Les licenciements ont balayé une autre certitude : la faible qualification n'était pas un handicap. « Traditionnellement, les frontaliers interrompaient très tôt leurs études. La tertiarisation de l'économie et la montée en gamme technologique, dans des secteurs phares comme la métallurgie et la machine-outil, nous ont obligés à prendre le volet formation à bras le corps », souligne Daniel Marchal, directeur régional adjoint de l'Afpa.

Programmes européens

Parmi les actions spécifiques, deux programmes européens Interreg d'un montant total de 1,6 million d'euros (avec l'Afpa, le Greta, le rectorat...) ont été conduits dans l'espace transfrontalier Pamina (2) depuis 2004. Dans celui en cours, le Pass Reconnaissance permet aux salariés de faire valoir leurs compétences auprès d'employeurs sans considération de frontières. En l'absence de VAE en Allemagne, le document apporte une réponse informelle utile.
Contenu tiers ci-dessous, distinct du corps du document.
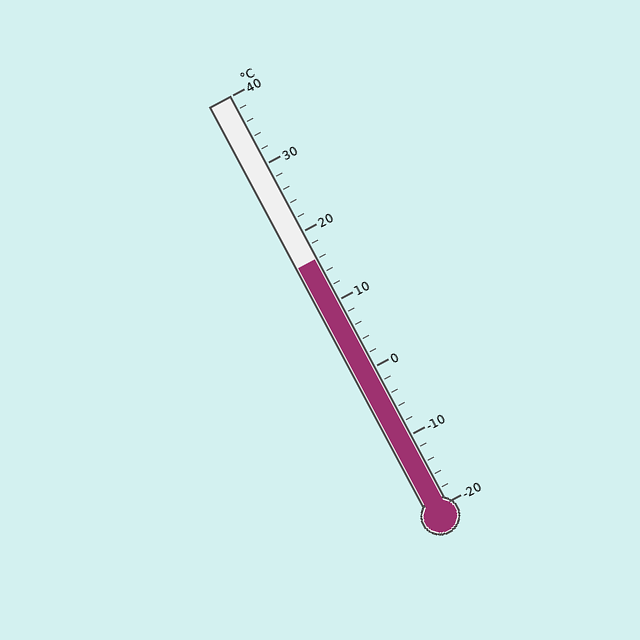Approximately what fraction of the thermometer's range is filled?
The thermometer is filled to approximately 60% of its range.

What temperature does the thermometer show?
The thermometer shows approximately 16°C.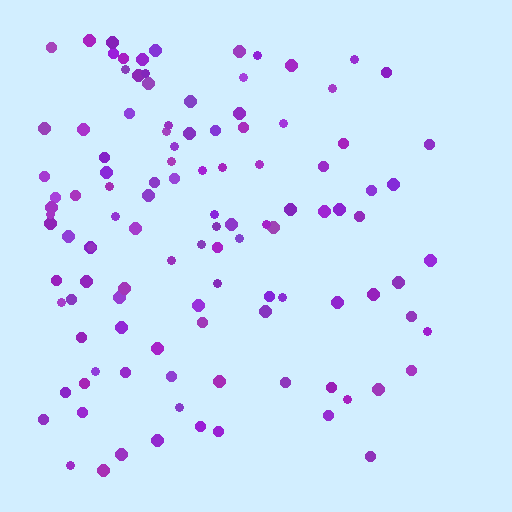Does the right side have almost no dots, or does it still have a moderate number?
Still a moderate number, just noticeably fewer than the left.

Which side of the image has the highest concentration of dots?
The left.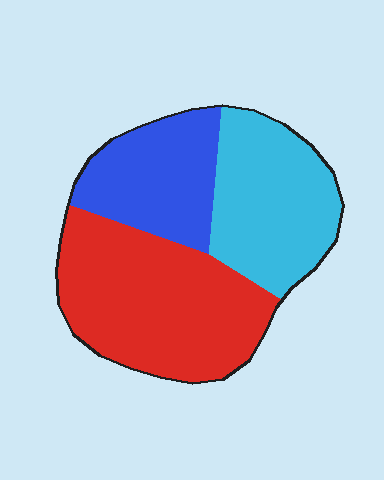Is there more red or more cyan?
Red.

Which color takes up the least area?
Blue, at roughly 25%.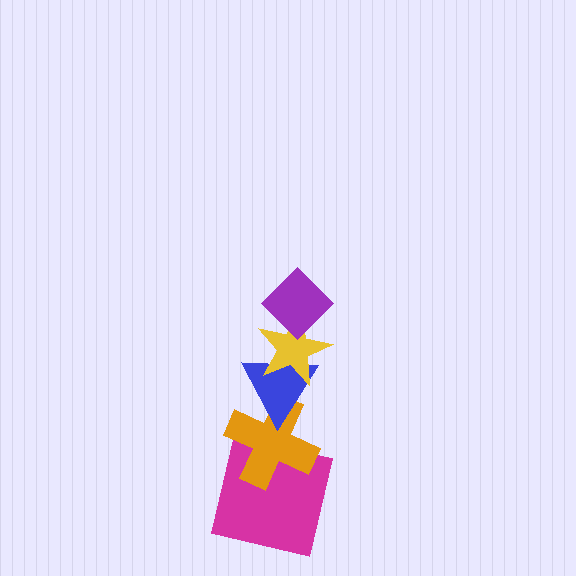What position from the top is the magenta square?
The magenta square is 5th from the top.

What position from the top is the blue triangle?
The blue triangle is 3rd from the top.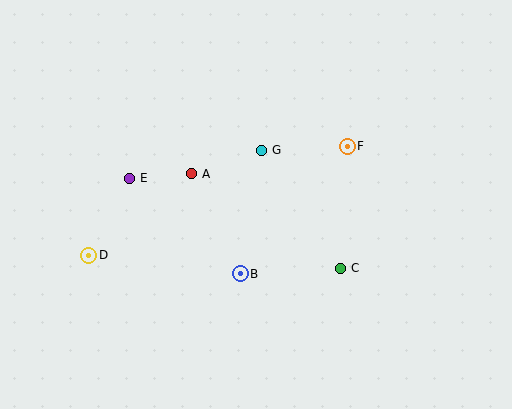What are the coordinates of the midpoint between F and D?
The midpoint between F and D is at (218, 201).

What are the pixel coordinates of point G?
Point G is at (262, 150).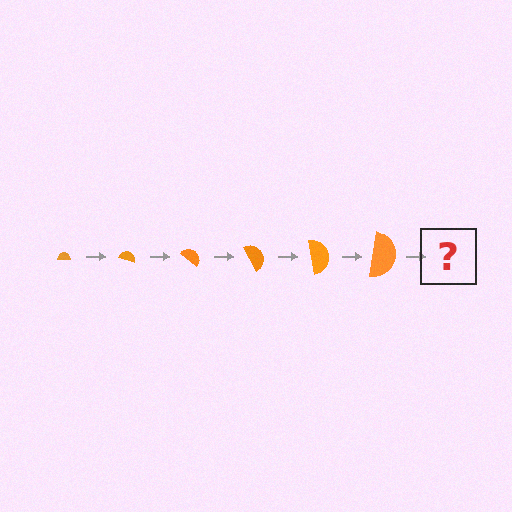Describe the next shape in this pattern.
It should be a semicircle, larger than the previous one and rotated 120 degrees clockwise from the start.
Un BTS «assistant technique d'ingénieur» forme à une qualification binationale 11 personnes, des licenciés du chimiste Dow et des salariés français de l'aciériste allemand BSW.
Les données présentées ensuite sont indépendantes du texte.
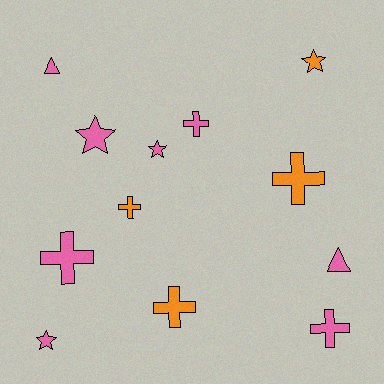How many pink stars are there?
There are 3 pink stars.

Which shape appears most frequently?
Cross, with 6 objects.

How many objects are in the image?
There are 12 objects.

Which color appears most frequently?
Pink, with 8 objects.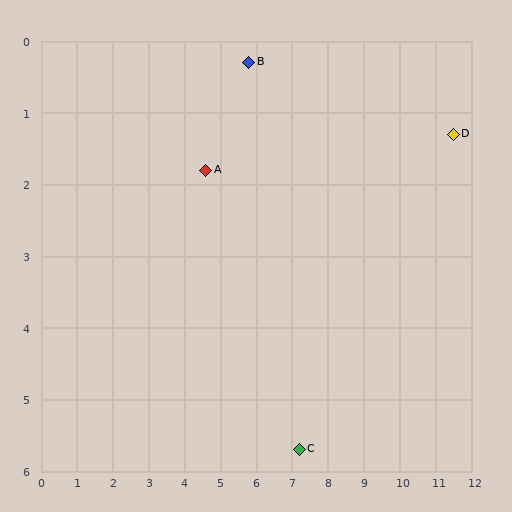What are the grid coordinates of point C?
Point C is at approximately (7.2, 5.7).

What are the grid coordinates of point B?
Point B is at approximately (5.8, 0.3).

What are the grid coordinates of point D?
Point D is at approximately (11.5, 1.3).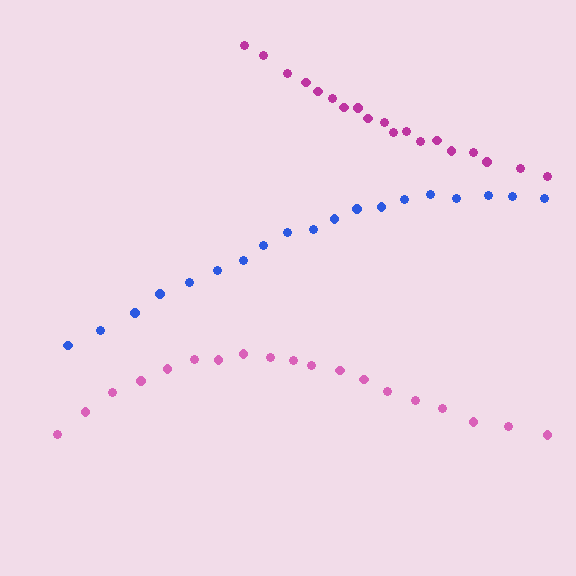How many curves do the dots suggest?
There are 3 distinct paths.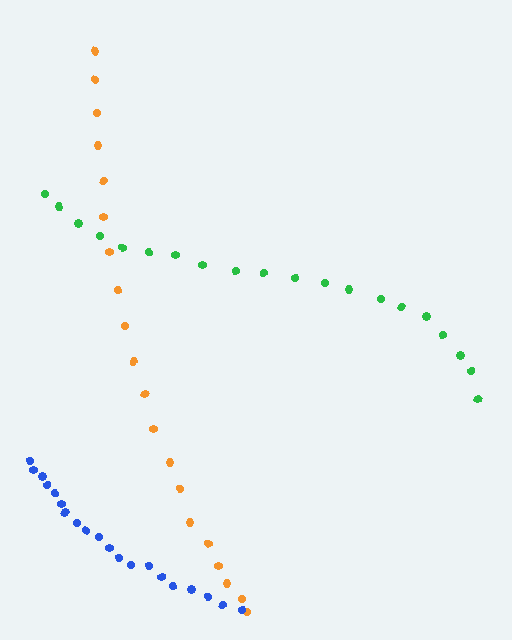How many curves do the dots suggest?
There are 3 distinct paths.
Le troisième volet de ce programme, intitulé «langue du voisin», vise, pour son public français, à remédier au recul de la pratique de l'allemand. « Et c'est bien LE souci transversal », estime Pascal Fechter, conseiller formation au Greta Nord-Alsace, dont les actions sont cofinancées par le FSE, la région Alsace et Pôle emploi.

L'allemand au quotidien

Sur le problème de l'allemand au quotidien au poste de travail, les initiatives se multiplient. Elles émanent aussi du privé. Crit Intérim Mulhouse a monté, en 2008, deux sessions de 120 heures avec Integra, en niveau débutant, puis perfectionnement. Chacune a été suivie par neuf participants, des agents de fabrication que l'agence place régulièrement auprès d'un industriel outre-Rhin, « et dont nous connaissons la fiabilité pour les suivre depuis de nombreuses années. A la suite, certains ont pu évoluer dans leur poste », relate Adeline Rodrigue, attachée commerciale. Le cofinancement par la région est venu «labelliser» l'initiative.

Loin, donc, de se cantonner aux frontaliers en retour, les réponses visent à assurer les meilleures chances de placement à ceux qui désirent travailler outre-Rhin sans encore en avoir fait l'expérience. Pionnier en la matière, le réseau Eures-T poursuit notamment son action avec le programme «Du diplôme à l'emploi», dont la combinaison coaching et stage favorise l'immersion dans le monde du travail voisin.

Echange permanent d'informations

Au sein de Pôle emploi, l'équipe transfrontalière apporte l'exemple le plus poussé d'un raisonnement sur un bassin d'emploi faisant fi des barrières géographiques. Elle crée un échange permanent d'informations sur les offres et demandes d'emploi entre quatre conseillers basés dans l'agence de Strasbourg-Meinau et trois homologues de la région allemande voisine de l'Ortenau. Elle organise aussi des ateliers «travailler dans l'Ortenau», et son forum de recrutement de l'automne dernier, à Strasbourg, a permis à vingt employeurs allemands de présenter leurs offres.

Massive et multiforme, la mobilisation fait grincer des dents certains employeurs alsaciens, qui y voient une fuite organisée d'une main-d'oeuvre, de surcroît, formée en France. Mais le consensus politique s'est établi pour estimer qu'il vaut mieux un emploi ailleurs que pas d'emploi du tout. Les frontaliers alsaciens, en Allemagne comme en Suisse, apportent une sacrée soupape : jusqu'à la crise de l'automne dernier, ils étaient aussi nombreux que les chômeurs de la région.

(1) Groupement d'intérêt public - Formation continue et insertion professionnelle, structure relevant du rectorat.

(2) Palatinat du Sud, Mittlerer Oberrhein, Nord de l'Alsace.